Bitcoin’s rally this year has caught a lot of attention. Yet the coin has seemingly stopped its advance at $28,000, a key trading point around which it’s been meandering in recent days.
(Bloomberg) — Bitcoin’s rally this year has caught a lot of attention. Yet the coin has seemingly stopped its advance at $28,000, a key trading point around which it’s been meandering in recent days.
The largest cryptocurrency has hit a proverbial wall at that level, moving slightly above or below it in what analysts are calling range-bound trading. For the last three weeks of trading, Bitcoin has been trading within 15% of a key trendline — its average price over the past 30 days. Bitcoin was little changed at around $28,280 as of 4:25 p.m. in New York.
“It’s chopping around that level right now,” Alex Coffey, TD Ameritrade senior trading strategist, said in an interview. “It’s sort of just drifting.”

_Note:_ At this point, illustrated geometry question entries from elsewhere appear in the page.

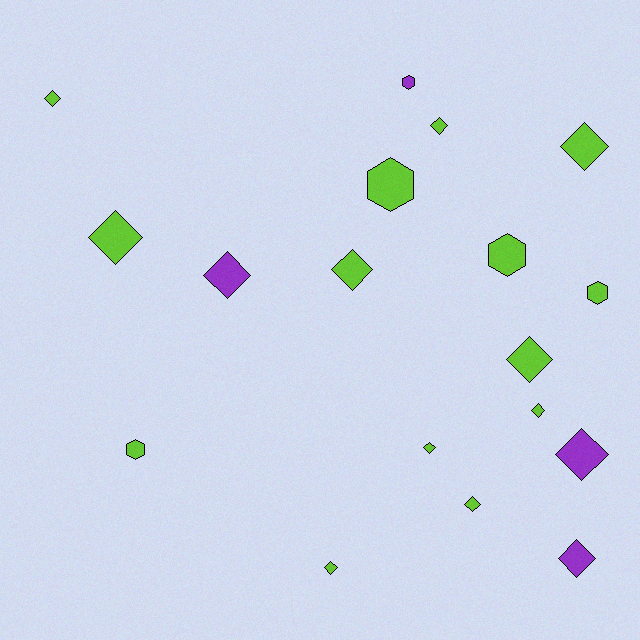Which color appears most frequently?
Lime, with 14 objects.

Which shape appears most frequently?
Diamond, with 13 objects.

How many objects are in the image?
There are 18 objects.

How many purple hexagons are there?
There is 1 purple hexagon.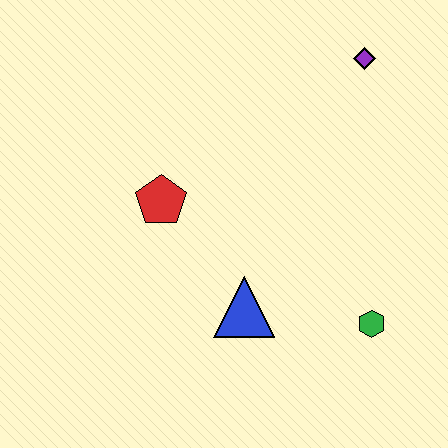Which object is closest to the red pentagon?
The blue triangle is closest to the red pentagon.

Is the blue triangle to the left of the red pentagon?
No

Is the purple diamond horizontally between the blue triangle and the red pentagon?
No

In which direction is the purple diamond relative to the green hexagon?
The purple diamond is above the green hexagon.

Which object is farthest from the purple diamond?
The blue triangle is farthest from the purple diamond.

Bitcoin, in the wake of the fallout of a handful of US lenders last month, staged a rally that brought it from around $20,000 to $28,000 in a matter of days. As reasons for its surge, investors resurfaced longtime narratives — that the coin is a hedge against inflation and can be a safe haven amid turmoil at traditional banking institutions. The uptick — along with a broader year-to-date surge — helped it score the top spot among major assets in terms of performance in the first quarter.
But the fact that the coin’s advance has stalled out is no surprise to Aya Kantorovich, former head of institutional coverage at FalconX.
Bitcoin faithfuls drove the upward price action in March, but fundamentally, little has changed in the world of digital assets.
“You’re not necessarily seeing net new users,” said Kantorovich. Chaos in the financial sector inspired Bitcoin bulls to buy more Bitcoin, but institutional investors sought safety elsewhere in products like ETFs or mutual funds. “The immediate reactions will typically be either retail or already engaged crypto traders or institutions.”
Crypto has done little to inspire new buy-in. There’s not necessarily “a narrative for any price action currently,” Kantorovich added.
Meanwhile, speculators have turned their attention to other tokens such as Dogecoin, which surged as much as 30% this week after Twitter featured the dog meme on the home button to the site. Dogecoin was lower for the first time this week at about 10 cents.
Other diversions included Donald Trump-themed NFTs, which saw a rise in sales volume when the former US president was indicted Tuesday.
Crypto market liquidity and trading volumes have dried up as investors who had waded in during the pandemic stay on the sidelines following 2022’s scandals and implosions, including that of FTX.
Declining volumes are “perhaps to be expected in a range-bound market, but perhaps not a healthy signal, as could be construed as an indication of no fresh buyers at current levels,” wrote B2C2’s Adam Farthing in a recent note.
Chris Newhouse, a derivatives trader at crypto investment firm GSR, says the crypto market is typically driven by short-term narratives as well as by traders following different trends. There are some key economic data results that are getting released in the coming days, and many investors might be waiting for them before they make any positional changes.
“Crypto is very reflexive,” he said. “I think it makes sense to wait and see what happens.”